El nombre de Artigas resonó en aquel congreso como numen forjador de la democracia sudamericana. Era la primera vez que aparecía en la historia, despojado del disfraz calumnioso que le envolvía; Adams lo rubricó noblemente con estas célebres palabras: “El único campeón
-de la democracia en aquellas regiones es el bravo y caballeresco republicano general Artigas”.
Así se deslizaron aquellas cinco sesiones, que fueron de amplio reconocimiento a la obra de nuestro procer, ignoradas por él mismo, mientras atravesaba la época más trágica de su vida.
¡Qué lejos de pensar estaba Artigas, que su nombre tan calumniado en la tierra que defendiera, auroleado por la justicia, llenaba el recinto del parlamento de la nación más libre del mundo!
Acaso nunca llegó a saberlo. El egoísmo humano dispone de tantos medios eficaces para retener oculto lo bueno que se dice del prójimo, como para propalar lo malo.
Por aquel congreso pasó, para ser estudiada y discutida en sus puntos fundamentales, toda la historia del Río de la Plata. La figura modesta del paladín republicano del Sur, permaneció de pie, pasando sobre el fuego de la discusión, como Cristo sobre el Tiberiades, sin que las olas que levantaba intentaran enlodar la orla de su túnica. Una nueva consagración alcanzó su nombre cuando Mr.

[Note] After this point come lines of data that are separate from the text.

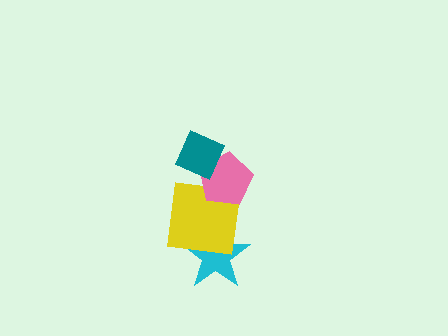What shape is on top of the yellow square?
The pink pentagon is on top of the yellow square.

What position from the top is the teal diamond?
The teal diamond is 1st from the top.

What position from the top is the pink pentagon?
The pink pentagon is 2nd from the top.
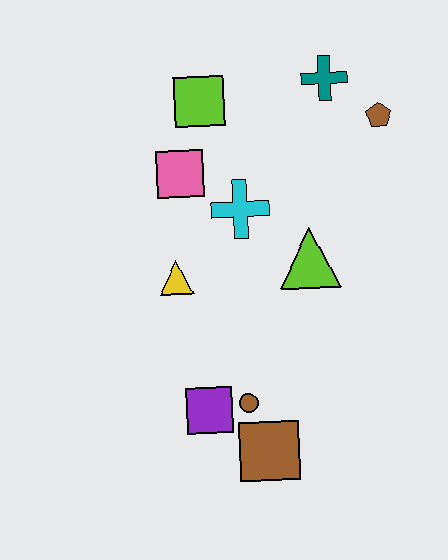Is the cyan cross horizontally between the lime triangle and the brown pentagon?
No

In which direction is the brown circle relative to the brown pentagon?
The brown circle is below the brown pentagon.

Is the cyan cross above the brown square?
Yes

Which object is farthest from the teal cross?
The brown square is farthest from the teal cross.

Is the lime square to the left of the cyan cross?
Yes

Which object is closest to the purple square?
The brown circle is closest to the purple square.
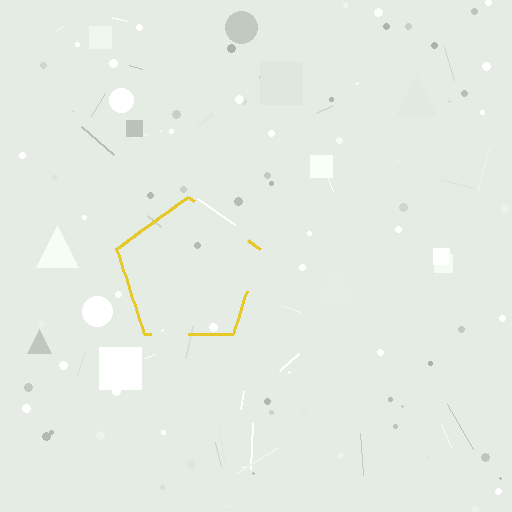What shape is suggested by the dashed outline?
The dashed outline suggests a pentagon.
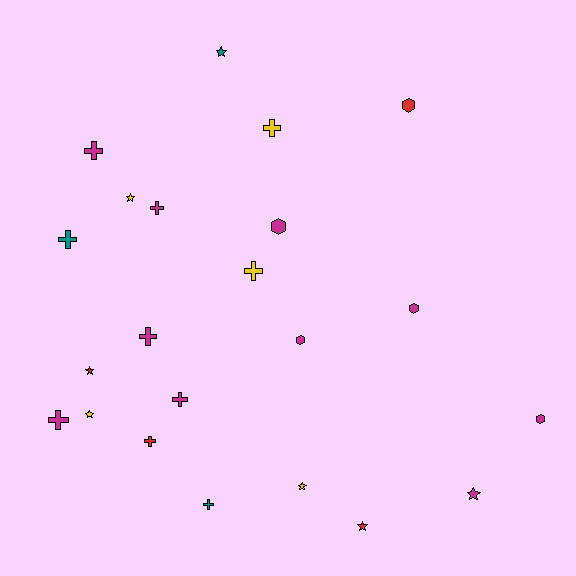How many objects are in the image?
There are 22 objects.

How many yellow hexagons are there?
There are no yellow hexagons.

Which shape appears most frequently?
Cross, with 10 objects.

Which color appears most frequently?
Magenta, with 10 objects.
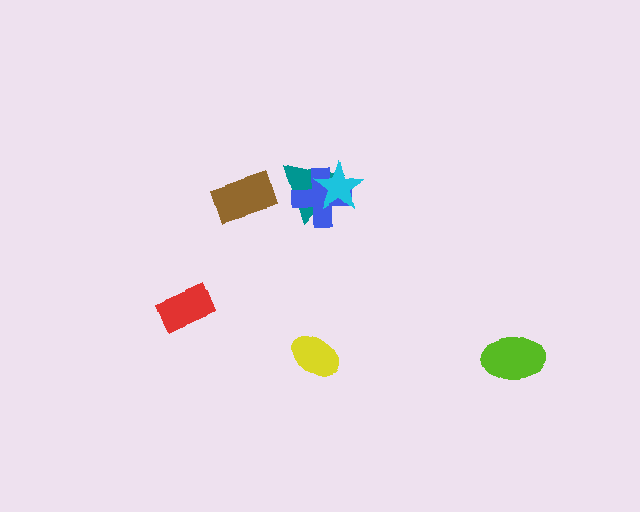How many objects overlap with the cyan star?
2 objects overlap with the cyan star.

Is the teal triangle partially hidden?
Yes, it is partially covered by another shape.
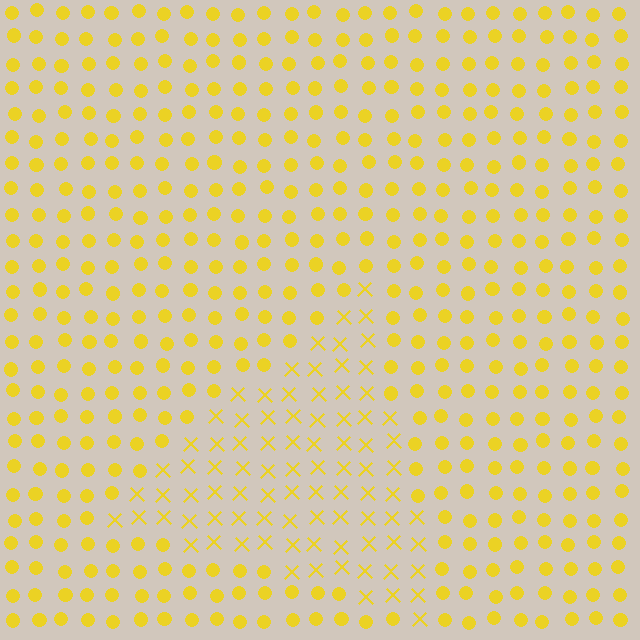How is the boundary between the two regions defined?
The boundary is defined by a change in element shape: X marks inside vs. circles outside. All elements share the same color and spacing.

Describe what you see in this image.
The image is filled with small yellow elements arranged in a uniform grid. A triangle-shaped region contains X marks, while the surrounding area contains circles. The boundary is defined purely by the change in element shape.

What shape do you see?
I see a triangle.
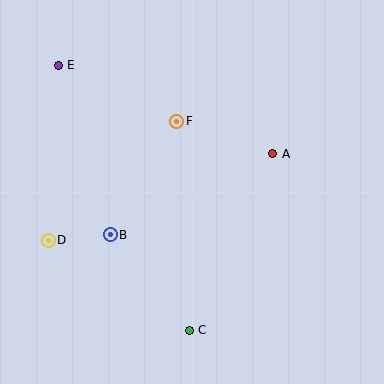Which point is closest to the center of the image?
Point F at (177, 121) is closest to the center.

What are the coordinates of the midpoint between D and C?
The midpoint between D and C is at (119, 285).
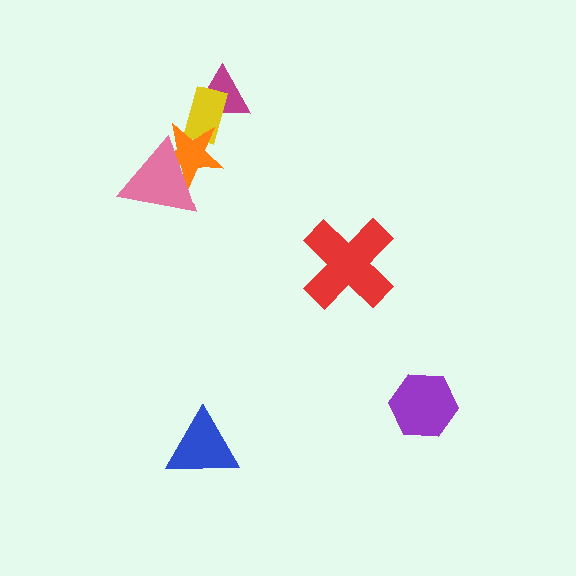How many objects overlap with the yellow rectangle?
2 objects overlap with the yellow rectangle.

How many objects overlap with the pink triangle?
1 object overlaps with the pink triangle.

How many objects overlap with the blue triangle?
0 objects overlap with the blue triangle.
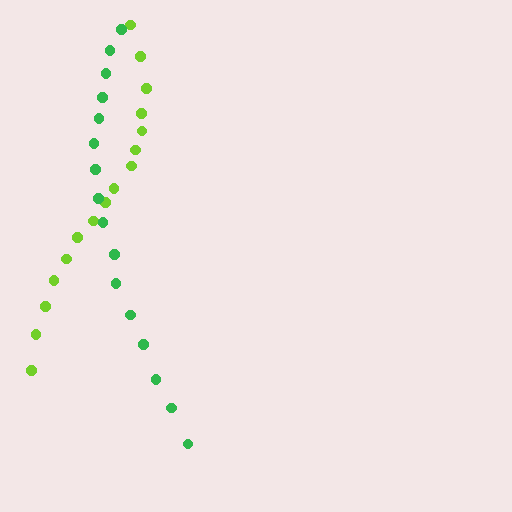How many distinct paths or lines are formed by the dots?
There are 2 distinct paths.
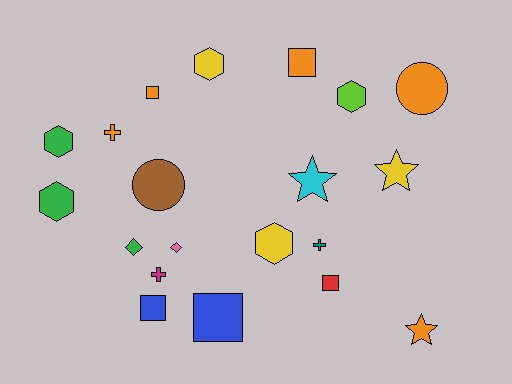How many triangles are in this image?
There are no triangles.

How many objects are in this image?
There are 20 objects.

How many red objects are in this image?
There is 1 red object.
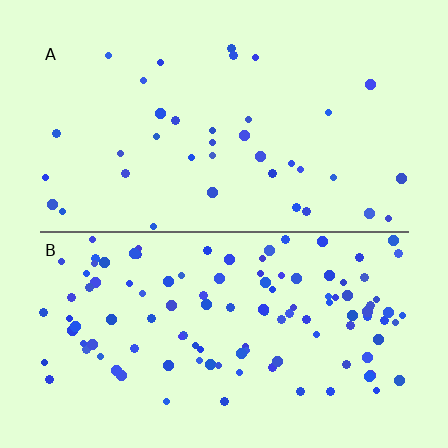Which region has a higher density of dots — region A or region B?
B (the bottom).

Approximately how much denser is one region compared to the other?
Approximately 3.1× — region B over region A.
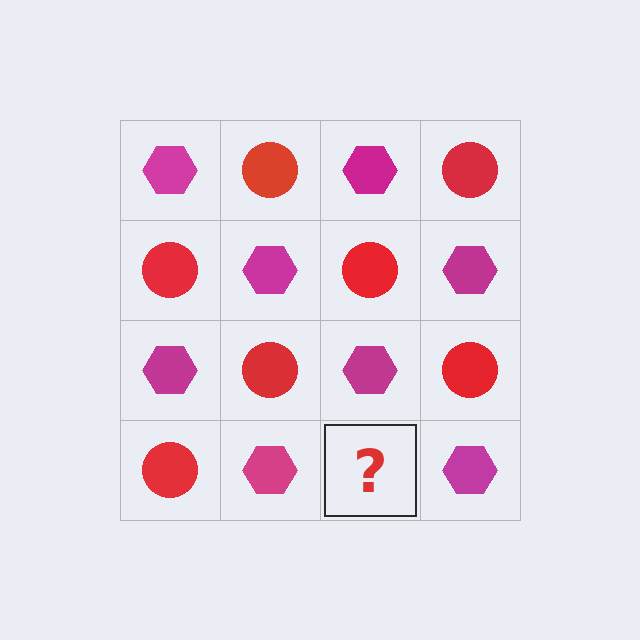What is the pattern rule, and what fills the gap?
The rule is that it alternates magenta hexagon and red circle in a checkerboard pattern. The gap should be filled with a red circle.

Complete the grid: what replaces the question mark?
The question mark should be replaced with a red circle.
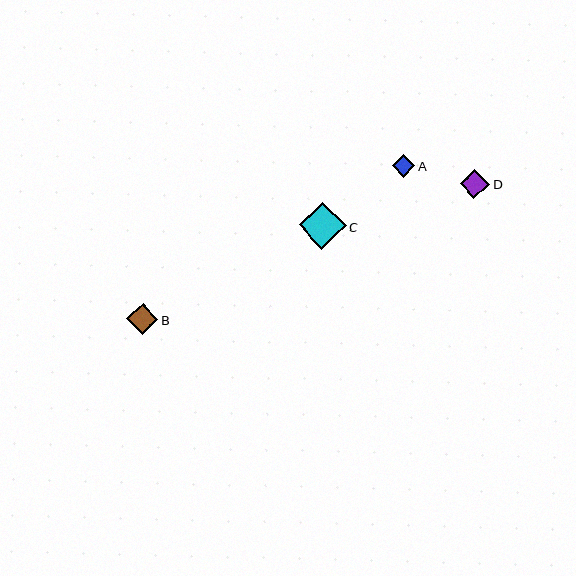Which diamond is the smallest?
Diamond A is the smallest with a size of approximately 23 pixels.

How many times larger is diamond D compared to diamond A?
Diamond D is approximately 1.3 times the size of diamond A.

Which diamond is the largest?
Diamond C is the largest with a size of approximately 47 pixels.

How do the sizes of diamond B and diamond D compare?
Diamond B and diamond D are approximately the same size.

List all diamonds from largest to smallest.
From largest to smallest: C, B, D, A.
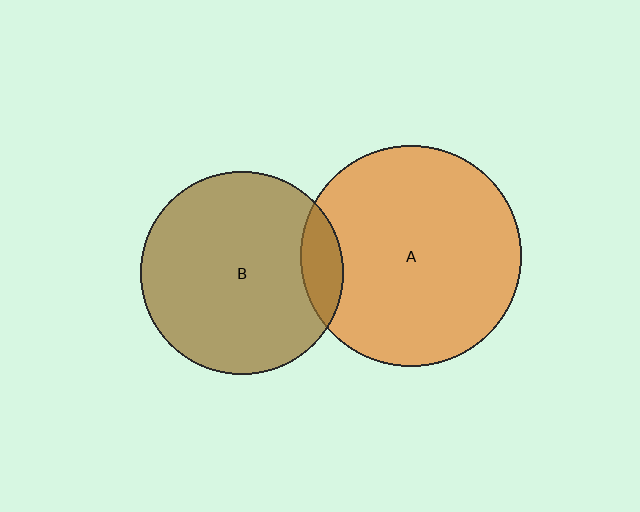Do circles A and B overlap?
Yes.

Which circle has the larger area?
Circle A (orange).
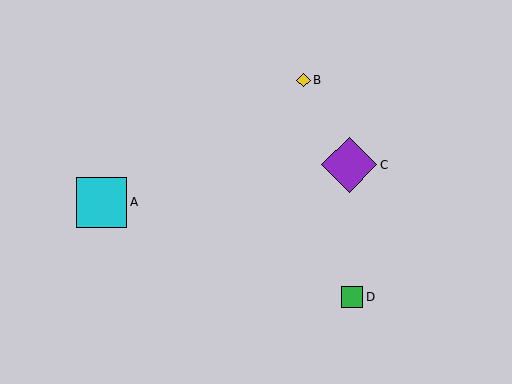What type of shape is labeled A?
Shape A is a cyan square.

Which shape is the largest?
The cyan square (labeled A) is the largest.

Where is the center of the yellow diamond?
The center of the yellow diamond is at (304, 80).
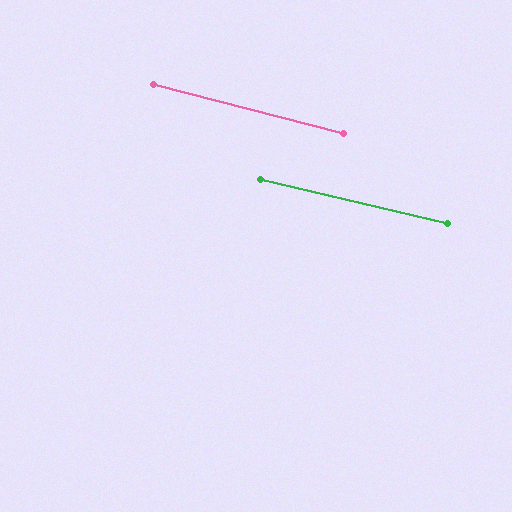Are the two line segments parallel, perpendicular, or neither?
Parallel — their directions differ by only 1.4°.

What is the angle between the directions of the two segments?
Approximately 1 degree.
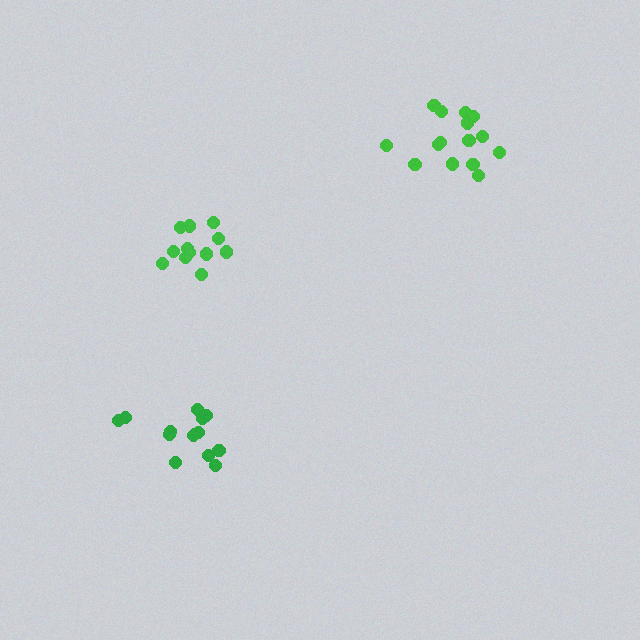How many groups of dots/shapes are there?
There are 3 groups.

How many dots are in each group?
Group 1: 14 dots, Group 2: 15 dots, Group 3: 12 dots (41 total).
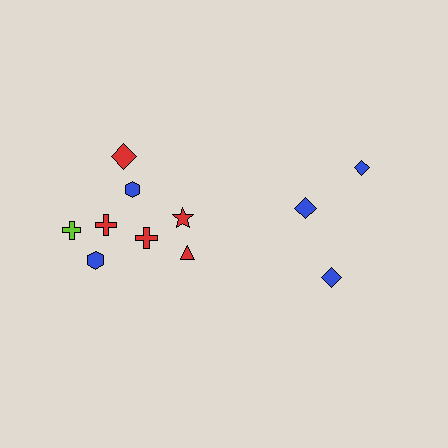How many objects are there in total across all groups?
There are 11 objects.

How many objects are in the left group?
There are 8 objects.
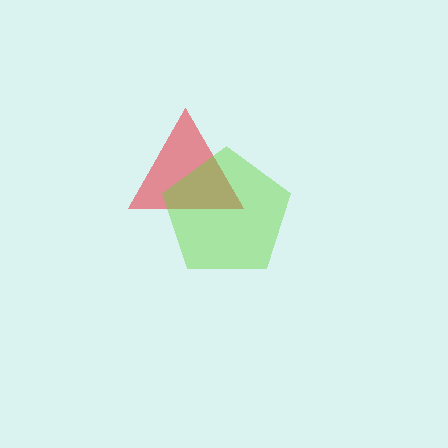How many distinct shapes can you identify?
There are 2 distinct shapes: a red triangle, a lime pentagon.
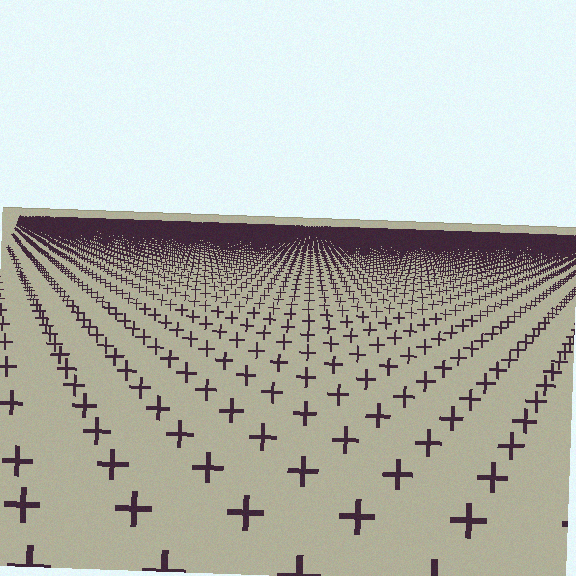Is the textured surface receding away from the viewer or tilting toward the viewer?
The surface is receding away from the viewer. Texture elements get smaller and denser toward the top.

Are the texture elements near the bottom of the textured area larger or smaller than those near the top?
Larger. Near the bottom, elements are closer to the viewer and appear at a bigger on-screen size.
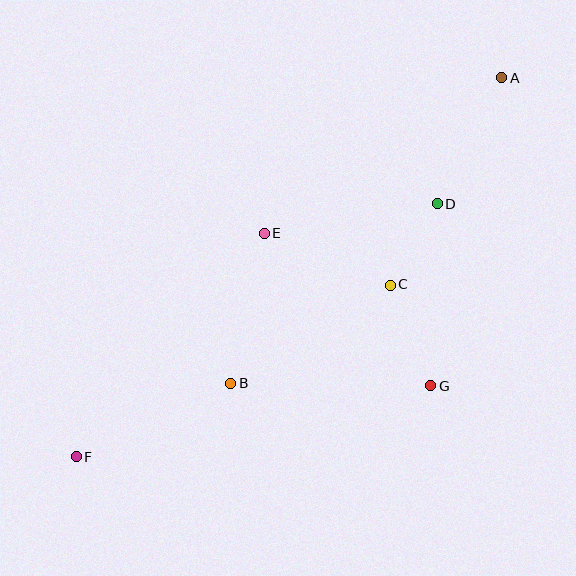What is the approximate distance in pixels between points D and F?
The distance between D and F is approximately 440 pixels.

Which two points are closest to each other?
Points C and D are closest to each other.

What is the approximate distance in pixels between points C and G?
The distance between C and G is approximately 109 pixels.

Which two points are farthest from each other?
Points A and F are farthest from each other.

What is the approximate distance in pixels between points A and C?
The distance between A and C is approximately 235 pixels.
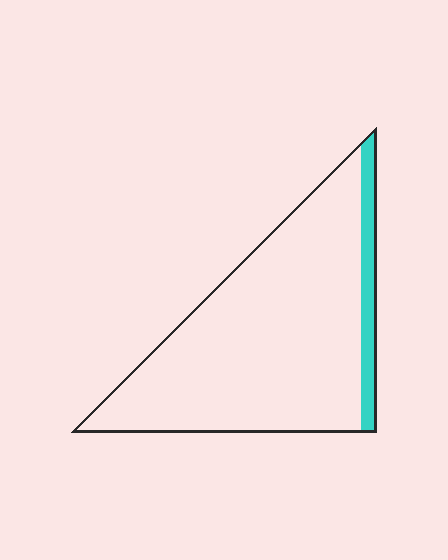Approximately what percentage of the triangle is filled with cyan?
Approximately 10%.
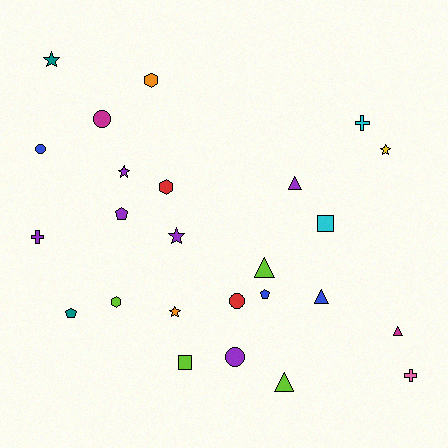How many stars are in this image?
There are 5 stars.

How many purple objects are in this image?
There are 6 purple objects.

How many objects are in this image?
There are 25 objects.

Smith, diputado por Maryland, expuso textualmente: “El Directorio del Río de la Plata, hace la guerra como aliado del rey de Portugal, contra Artigas, que es el jefe de la Banda Oriental y que parece ser en verdad un republicano, un hombre de cerebro fuerte y de inteligencia vigorosa, valiente, activo, abnegado por su país, y poseedor de la plena confianza del pueblo del cual es jefe”.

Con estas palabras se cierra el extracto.